Comment gère-t-on quand un concurrent s’échappe dès le premier jour ?
« J’étais confiant sur la suite puisque logiquement, il devait y avoir moins de vent pour le final. Mais je savais dès le départ et surtout après la première nuit, qu’il serait quasiment impossible de revenir sur Franck Cammas. Son bateau allait vraiment très vite et s’il ne rencontrait pas de problème, il avait victoire assurée. Mais il restait la deuxième place… »

Et ces trois derniers jours où tu n’as pas été épargné par la météo ?
« Ce sont les pires de ma carrière sportive à ce jour ! Même quand j’ai terminé quatrième aux Jeux Olympiques de Sydney en 2000, j’ai vite digéré. Là, je crois que ce sera un peu plus long. Tu termines ta course quasiment en convoyage car il n’y a plus d’enjeux sportifs: tu subis sans rien pouvoir faire.»

Gitana 11 était un bateau bien adapté à ces conditions météorologiques atypiques ?
« Bien sûr ! Si le passage du front s’était passé aussi bien que pour Francis, nous jouions la deuxième place. Il fallait être dessus, mais il était tout à fait dans le match même si tu ne vis pas la même course que tes concurrents. Je n’ai quasiment pas dormi quatre nuits sur les six premiers jours. Et tout le temps en combinaison sèche… Je ne pouvais de toute façon pas me reposer par tranche de plus d’un quart d’heure.»

De bons souvenirs tout de même ?
« Pleins ! Avant le front au milieu de l’Atlantique par exemple, j’étais bien revenu en prenant même la deuxième place. Cette course m’a beaucoup plu parce que le défi était intéressant. Se battre face à de grands marins sur des bateaux au potentiel différent. Chacun avait ses arguments, ce qui rendait le challenge très ouvert et nous a proposé une course à rebondissements. Et c’était super avec Sylvain Mondon de Météo France et Billy Besson à terre. Il n’y a pas une édition de la Route du Rhum qui soit pareille et c’est ce qui fait la beauté de cette grande couse! Je suis très content d’avoir amené de l’autre côté de l’Atlantique ce beau bateau qu’est Gitana 11. Le bateau était parfaitement préparé et il arrive à Pointe-à-Pitre en super état.
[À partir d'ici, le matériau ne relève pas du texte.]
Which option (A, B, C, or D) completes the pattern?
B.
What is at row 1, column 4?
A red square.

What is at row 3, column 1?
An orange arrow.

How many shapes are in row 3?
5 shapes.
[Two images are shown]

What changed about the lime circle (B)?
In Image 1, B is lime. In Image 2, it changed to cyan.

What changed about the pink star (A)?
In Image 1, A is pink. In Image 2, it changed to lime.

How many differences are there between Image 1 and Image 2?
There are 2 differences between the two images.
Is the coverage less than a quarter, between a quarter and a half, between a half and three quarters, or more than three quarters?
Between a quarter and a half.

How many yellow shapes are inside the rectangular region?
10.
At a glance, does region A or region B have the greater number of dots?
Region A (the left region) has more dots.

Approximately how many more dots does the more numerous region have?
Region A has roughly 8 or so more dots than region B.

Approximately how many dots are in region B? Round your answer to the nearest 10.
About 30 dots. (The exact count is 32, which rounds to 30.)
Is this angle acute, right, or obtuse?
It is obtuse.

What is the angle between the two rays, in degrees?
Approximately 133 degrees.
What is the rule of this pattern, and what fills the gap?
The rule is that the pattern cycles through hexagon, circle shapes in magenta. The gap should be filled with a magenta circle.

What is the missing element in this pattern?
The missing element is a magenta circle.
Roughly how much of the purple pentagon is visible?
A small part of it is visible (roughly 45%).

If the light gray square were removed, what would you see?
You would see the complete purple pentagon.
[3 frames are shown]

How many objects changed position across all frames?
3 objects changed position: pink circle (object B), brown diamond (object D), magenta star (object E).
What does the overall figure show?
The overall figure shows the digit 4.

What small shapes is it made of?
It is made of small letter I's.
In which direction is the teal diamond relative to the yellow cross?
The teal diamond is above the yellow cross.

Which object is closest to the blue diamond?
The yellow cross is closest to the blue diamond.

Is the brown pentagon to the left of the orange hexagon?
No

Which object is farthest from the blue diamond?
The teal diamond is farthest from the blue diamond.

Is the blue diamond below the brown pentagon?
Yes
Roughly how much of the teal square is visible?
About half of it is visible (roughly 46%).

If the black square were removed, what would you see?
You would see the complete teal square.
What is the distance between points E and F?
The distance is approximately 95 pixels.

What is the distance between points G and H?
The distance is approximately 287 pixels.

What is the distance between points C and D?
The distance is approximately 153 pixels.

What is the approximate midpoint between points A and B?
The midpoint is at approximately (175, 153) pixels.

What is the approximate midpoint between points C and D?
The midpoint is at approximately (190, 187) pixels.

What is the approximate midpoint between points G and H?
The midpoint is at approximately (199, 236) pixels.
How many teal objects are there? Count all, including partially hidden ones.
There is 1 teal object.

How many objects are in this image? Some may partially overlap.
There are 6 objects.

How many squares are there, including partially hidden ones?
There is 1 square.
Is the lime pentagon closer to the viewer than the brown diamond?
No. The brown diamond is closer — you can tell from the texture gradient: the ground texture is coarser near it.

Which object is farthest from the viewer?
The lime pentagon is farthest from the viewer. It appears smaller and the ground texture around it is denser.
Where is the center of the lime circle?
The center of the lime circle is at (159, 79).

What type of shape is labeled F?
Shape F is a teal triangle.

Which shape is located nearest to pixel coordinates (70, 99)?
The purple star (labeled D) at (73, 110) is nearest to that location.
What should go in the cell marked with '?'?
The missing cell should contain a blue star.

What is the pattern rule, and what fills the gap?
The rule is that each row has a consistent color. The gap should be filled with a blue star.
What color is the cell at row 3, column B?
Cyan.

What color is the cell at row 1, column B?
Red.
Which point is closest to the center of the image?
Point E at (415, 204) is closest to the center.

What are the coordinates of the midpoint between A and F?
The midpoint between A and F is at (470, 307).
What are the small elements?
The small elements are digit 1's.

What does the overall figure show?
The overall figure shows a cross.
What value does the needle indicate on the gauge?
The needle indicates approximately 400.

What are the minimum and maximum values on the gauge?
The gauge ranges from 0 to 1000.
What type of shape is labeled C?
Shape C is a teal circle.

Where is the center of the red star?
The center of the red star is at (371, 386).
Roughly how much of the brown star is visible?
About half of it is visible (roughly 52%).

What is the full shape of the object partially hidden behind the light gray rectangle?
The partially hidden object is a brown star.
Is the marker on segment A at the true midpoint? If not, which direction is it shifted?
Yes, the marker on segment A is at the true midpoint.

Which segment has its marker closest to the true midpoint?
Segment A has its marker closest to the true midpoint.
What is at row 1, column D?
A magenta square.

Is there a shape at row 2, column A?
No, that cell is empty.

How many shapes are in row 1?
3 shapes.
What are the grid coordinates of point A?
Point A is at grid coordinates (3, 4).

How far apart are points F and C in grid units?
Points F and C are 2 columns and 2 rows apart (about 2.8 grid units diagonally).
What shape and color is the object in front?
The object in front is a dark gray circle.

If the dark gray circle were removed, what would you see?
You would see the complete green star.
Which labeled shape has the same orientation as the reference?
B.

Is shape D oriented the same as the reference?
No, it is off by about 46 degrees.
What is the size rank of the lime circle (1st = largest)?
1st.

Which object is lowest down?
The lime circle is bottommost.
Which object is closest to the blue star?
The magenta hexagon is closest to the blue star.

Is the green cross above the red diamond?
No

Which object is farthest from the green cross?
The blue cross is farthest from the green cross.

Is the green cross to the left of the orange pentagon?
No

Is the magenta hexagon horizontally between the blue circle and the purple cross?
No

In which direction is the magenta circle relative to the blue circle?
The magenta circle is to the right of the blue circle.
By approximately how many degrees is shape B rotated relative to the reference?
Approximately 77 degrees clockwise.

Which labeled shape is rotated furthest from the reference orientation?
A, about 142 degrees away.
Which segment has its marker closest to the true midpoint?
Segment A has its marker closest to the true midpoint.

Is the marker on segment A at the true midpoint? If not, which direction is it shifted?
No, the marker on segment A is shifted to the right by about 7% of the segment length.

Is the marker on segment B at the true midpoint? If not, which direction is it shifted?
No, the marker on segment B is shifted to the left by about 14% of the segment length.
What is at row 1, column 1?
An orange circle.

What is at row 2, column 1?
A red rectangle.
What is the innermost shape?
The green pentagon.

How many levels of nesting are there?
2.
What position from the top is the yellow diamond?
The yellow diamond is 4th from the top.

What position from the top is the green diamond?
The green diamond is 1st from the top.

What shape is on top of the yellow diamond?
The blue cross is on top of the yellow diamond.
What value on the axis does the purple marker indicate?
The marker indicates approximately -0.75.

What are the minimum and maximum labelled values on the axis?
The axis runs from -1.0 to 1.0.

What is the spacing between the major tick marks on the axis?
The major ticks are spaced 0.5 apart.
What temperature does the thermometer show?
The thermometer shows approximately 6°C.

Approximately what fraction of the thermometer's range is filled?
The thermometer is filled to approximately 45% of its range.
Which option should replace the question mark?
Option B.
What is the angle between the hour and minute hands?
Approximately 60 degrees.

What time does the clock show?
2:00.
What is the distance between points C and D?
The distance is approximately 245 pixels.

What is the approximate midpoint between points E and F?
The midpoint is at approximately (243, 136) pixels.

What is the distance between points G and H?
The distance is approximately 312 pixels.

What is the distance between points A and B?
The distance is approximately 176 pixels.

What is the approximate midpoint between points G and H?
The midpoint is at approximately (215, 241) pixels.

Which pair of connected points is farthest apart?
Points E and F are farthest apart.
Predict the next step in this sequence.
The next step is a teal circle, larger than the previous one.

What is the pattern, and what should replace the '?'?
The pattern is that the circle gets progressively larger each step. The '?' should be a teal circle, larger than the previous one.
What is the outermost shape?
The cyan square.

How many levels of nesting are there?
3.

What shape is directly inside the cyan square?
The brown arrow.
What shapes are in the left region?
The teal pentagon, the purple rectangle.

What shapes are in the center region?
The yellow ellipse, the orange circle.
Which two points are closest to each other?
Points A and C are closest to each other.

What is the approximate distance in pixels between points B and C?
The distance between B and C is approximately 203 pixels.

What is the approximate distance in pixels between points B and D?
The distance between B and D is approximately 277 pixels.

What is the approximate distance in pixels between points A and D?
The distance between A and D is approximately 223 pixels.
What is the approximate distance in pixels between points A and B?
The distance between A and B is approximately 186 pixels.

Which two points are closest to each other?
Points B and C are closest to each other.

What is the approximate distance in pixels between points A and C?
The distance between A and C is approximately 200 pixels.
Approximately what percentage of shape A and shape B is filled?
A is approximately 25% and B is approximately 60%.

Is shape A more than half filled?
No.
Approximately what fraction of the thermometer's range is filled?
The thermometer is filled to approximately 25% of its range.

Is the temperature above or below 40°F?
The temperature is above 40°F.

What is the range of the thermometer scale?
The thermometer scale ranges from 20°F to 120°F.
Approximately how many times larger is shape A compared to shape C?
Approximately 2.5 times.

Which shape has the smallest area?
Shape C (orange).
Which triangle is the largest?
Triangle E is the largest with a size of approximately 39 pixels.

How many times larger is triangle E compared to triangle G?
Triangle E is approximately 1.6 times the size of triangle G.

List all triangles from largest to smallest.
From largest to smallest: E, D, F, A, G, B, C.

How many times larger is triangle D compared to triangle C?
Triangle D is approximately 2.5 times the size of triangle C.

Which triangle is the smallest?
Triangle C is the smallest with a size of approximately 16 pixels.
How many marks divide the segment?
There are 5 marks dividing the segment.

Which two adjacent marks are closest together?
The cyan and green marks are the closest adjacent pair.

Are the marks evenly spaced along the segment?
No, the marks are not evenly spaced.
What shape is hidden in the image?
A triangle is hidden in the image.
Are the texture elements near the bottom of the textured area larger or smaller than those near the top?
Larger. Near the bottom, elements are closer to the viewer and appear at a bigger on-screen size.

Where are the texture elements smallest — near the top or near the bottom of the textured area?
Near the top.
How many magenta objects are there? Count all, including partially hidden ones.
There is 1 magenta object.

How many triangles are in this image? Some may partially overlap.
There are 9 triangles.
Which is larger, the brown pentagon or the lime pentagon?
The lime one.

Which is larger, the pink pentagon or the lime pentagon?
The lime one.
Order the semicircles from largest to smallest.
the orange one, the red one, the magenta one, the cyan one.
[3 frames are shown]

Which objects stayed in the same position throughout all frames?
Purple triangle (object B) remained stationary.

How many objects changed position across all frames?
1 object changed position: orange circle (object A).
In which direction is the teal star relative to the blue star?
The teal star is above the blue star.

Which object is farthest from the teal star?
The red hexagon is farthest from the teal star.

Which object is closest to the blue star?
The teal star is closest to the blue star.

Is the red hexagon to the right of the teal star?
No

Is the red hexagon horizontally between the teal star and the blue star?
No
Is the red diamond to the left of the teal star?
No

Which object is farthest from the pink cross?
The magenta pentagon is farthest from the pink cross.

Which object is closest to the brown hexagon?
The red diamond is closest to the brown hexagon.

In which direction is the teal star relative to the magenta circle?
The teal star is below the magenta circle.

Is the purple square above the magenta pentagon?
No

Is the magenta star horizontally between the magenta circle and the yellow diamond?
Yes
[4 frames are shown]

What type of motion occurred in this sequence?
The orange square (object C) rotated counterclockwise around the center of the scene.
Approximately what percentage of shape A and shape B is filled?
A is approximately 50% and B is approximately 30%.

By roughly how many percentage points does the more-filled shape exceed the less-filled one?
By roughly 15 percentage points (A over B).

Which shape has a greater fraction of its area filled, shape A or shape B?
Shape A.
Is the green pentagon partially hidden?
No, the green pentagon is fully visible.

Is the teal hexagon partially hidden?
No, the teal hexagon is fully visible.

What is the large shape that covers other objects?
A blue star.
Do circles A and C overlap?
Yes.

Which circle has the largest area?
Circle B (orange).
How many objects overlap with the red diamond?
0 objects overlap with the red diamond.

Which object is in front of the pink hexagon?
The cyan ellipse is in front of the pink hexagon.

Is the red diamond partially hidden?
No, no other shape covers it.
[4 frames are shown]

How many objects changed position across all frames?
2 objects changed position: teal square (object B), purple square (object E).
Après cette course, je sais ce qu’est une transat en solitaire, j’ai vraiment envie d’y retourner. Et si ce soir on me proposait de signer pour la prochaine édition, je dirais oui tout de suite ! »

© AFP

Sont toujours en course dans cette catégorie : Philippe Monnet qui devrait arriver demain et Servane Escoffier et Gilles Lamiré qui se livrent un duel pour la 6 et 7ème place au sud des  Caraibes.

En catégorie Multi 50′ Lionel Lemonchois a prise l’avantage sur Lalou Roucayrol, les deux skippers évoluent à moins de 200 milles de la Guadeloupe à petite vitesse dans des vents de moins de 10 noeuds.